Four days after Christmas, the holiday spirit was going strong in Glasgow’s Royal Concert Hall for a fun afternoon of Music & Dance from the Ballet – more music than dance, as it was to turn out. Conductor and maître d’, Benjamin Pope, guided an enthusiastic audience through an assortment of the most famous ballet highlights as well as a few pieces from lesser known ballets.

Music and Dance from the Ballet
Music and Dance from the Ballet

We began with a selection from a Christmas favourite, Tchaikovsky’s The Nutcracker, and it was clear that by the end of the lively Trepak the audience was hooked – and we hadn’t even seen any dancing yet. It wasn’t until after a few pantomime quips from Benjamin Pope that we were treated to our first dance performance, Clara's Pas de Deux with the Nutcracker. The red and gold nutcracker costume and sparkling white tutu added to the Christmassy atmosphere and I was very impressed by the shoulder lifts during the climax, when the lower horns enter.
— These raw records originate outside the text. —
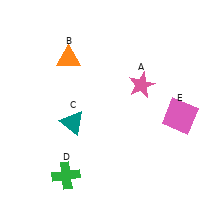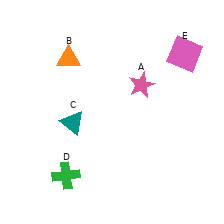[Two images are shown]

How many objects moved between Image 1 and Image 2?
1 object moved between the two images.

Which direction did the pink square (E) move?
The pink square (E) moved up.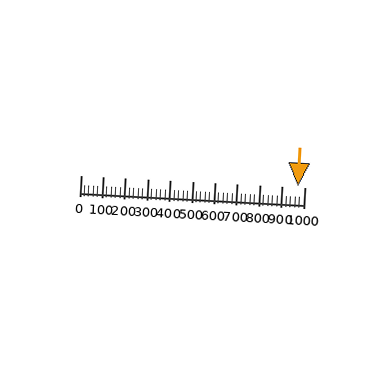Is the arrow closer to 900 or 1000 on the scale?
The arrow is closer to 1000.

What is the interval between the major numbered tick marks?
The major tick marks are spaced 100 units apart.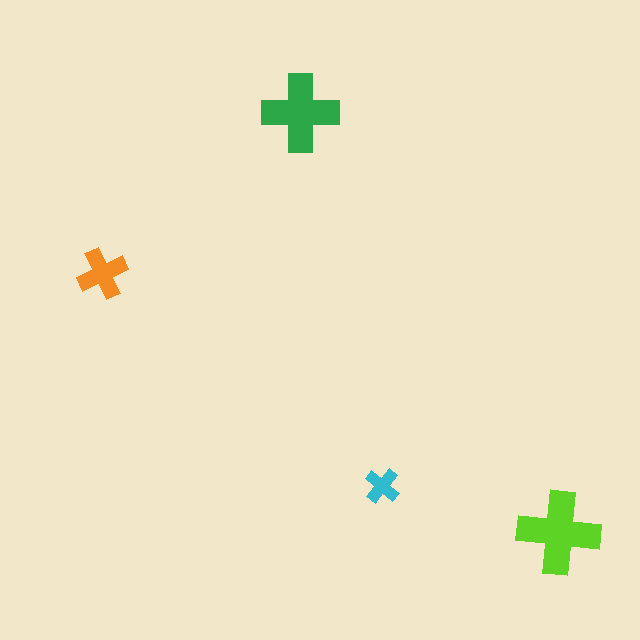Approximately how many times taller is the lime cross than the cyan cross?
About 2.5 times taller.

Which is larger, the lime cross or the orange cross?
The lime one.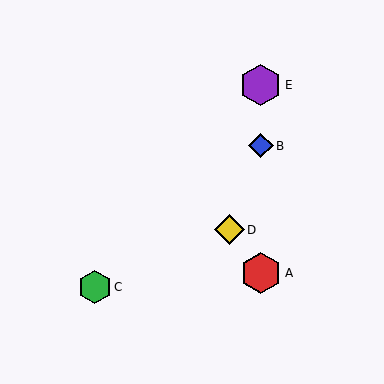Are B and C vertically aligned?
No, B is at x≈261 and C is at x≈95.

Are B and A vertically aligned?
Yes, both are at x≈261.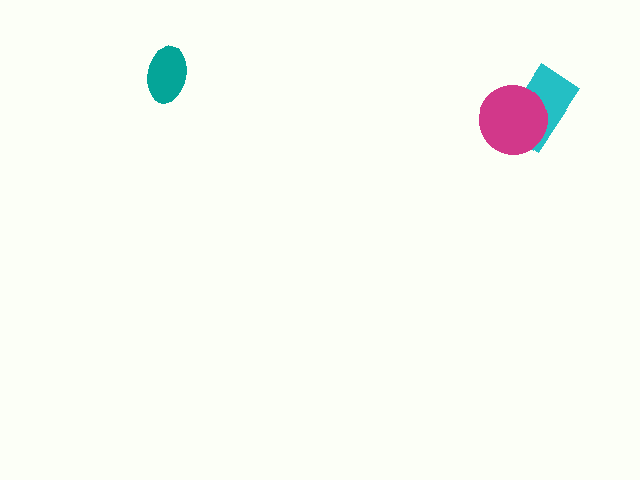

With over fifty members of the Scottish Concert Orchestra (including one harpist) on the very small stage, there was little room left at the front for the four dancers from the Russian State Ballet of Siberia to perform. This was a real pity because it severely limited the choreography that could be showcased. There was an abundance of difficult pirouettes and crowd-pleasing lifts, but by the end of the first half even they had lost their appeal and there was a sense of having seen it all before.

But what the dancers lacked in material, they made up for with their impressive technique and their acting ability. The saucy Pas de Deux from Don Quixote was particularly expressive, with haughty Spanish poses and playfully seductive glances. The fouetté turns were well executed and became another crowd favourite, but they were more polished during the encore from Swan Lake, where both female dancers danced them one after another.

One of the most unique aspects of Sunday afternoon’s performance was, for me, the emphasis placed on the music itself. Often when attending a ballet, I find myself so intent on what the dancers are doing that I don’t listen to the music as I would if I were at concert. But the musical accompaniment was the main focus of Music and Dance from the Ballet, with the dancers occasionally added as a pretty spectacle to entertain the audience. Only seven of the eighteen dances the orchestra played even included the dancers.

An orchestral version of Chopin’s Waltz in C Sharp minor, originally composed for piano, was written for a ballet named Chopiniana which was later revised and extended to become the first non-narrative ballet, Les Sylphides. Having never seen either of these ballets, I was fascinated by how the piano music that I was familiar with had been arranged to suit a full orchestra. The dancers were dreamy, in ghostly white, and beautifully light on their feet. Even with very little distance between the audience and the stage, there was no noise from the ballerina’s pointe shoes and the male dancer’s leaps were pleasingly high. The skill of the dancers was obvious and it was a shame that they were so limited by the stage size.

The music and dance came together well in Saint-Säens’s The Dying Swan. John Davidson played the melancholy melody on cello accompanied by an inspired solo dance performance with beautiful ports de bras. The ballerina created the shape of a swan with her body, with her arms acting as the swan’s neck and hands clasped over each other to form the swan’s head. Her final “death” was both moving and technically proficient.

The audience left happy having enjoyed a festive spectacle in the interim between Christmas and New Year. But, for me, although it was an entertaining afternoon, watching snippets from a range of ballets is no substitute for the full experience.